Now, scientists say they have devised a more accurate way to forecast the onset and relative strength of the sun's stormy "seasons," or sunspot cycles, which peak roughly every 11 years. Some liken the approach to seasonal hurricane forecasts on Earth - but with potentially much higher accuracy.
...Until now, sunspot forecasts were based mostly on statistics drawn from historical cycles. The new approach incorporates the sun's basic physical processes that underlie the cycles.
...For the record, the team's research indicates that the next sunspot cycle will be 30 to 50 percent stronger than the last one, not weaker as others have forecast. The cycle will start late in 2007 or early in 2008, six to 12 months behind schedule, and it should peak in 2012, the researchers say. In testing their model against the past 12 solar cycles, the team reproduced "forecasts" with better than 98 percent accuracy.
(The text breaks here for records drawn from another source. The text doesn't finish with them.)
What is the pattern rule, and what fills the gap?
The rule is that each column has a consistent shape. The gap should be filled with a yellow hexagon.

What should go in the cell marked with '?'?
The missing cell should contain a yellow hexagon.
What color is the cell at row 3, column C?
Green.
Interestingly enough, 2012 is the end of the Mayan calendar:
The turn of the great cycle is conjectured to have been of great significance to the Maya, but does not necessarily mark the end of the world. According to the Popol Vuh, a sacred book of the Maya, they were living in the fourth world. The Popol Vuh describes the first three worlds that the gods failed in making and the creation of the successful fourth world where men were placed. The Maya believed that the fourth world would end in catastrophe and the fifth and final world would be created that would signal the end of mankind.
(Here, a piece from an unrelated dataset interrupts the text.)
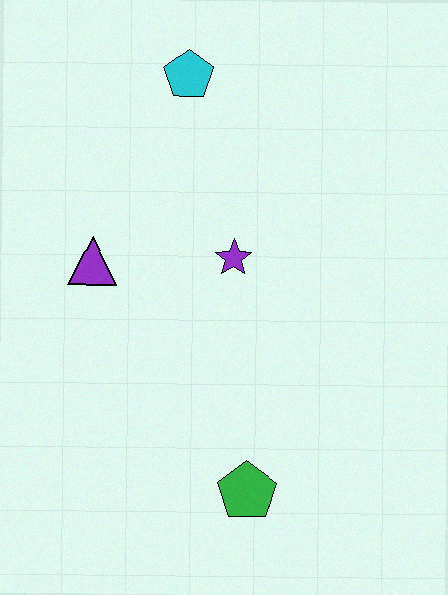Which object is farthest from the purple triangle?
The green pentagon is farthest from the purple triangle.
The last creation ended on a long count of 13.0.0.0.0. Another 13.0.0.0.0 will occur on December 21, 2012, and it has been discussed in many New Age articles and books that this will be the end of this creation or something else entirely. However, the Maya abbreviated their long counts to just the last five vigesimal places. There was an infinitely larger number of units that was usually not shown. When the larger units were shown (notably on a monument from Coba), it is expressed as 13.13.13.13.13.13.13.0.0.0.0, where the larger units are evidently supposed to be 13s in all larger places. In this age we are only approaching 0.0.0.0.0.0.13.0.0.0.0, and the larger places are nowhere near the 13s that would match the end of the last creation.
This is confirmed by a date from Palenque, which projects forward in time to 1.0.0.0.0.0, which will occur on October 13, 4772. The Classic Period Maya obviously did not believe that the end of this age would occur in 2012. According to the Maya, there will be a baktun ending in 2012, a significant event being the end of a 400 year period, but not the end of the age.
Some people believe 2012 is the end, though, a notion which runs eerily parallel to the Christian end-times mythology. Curious stuff.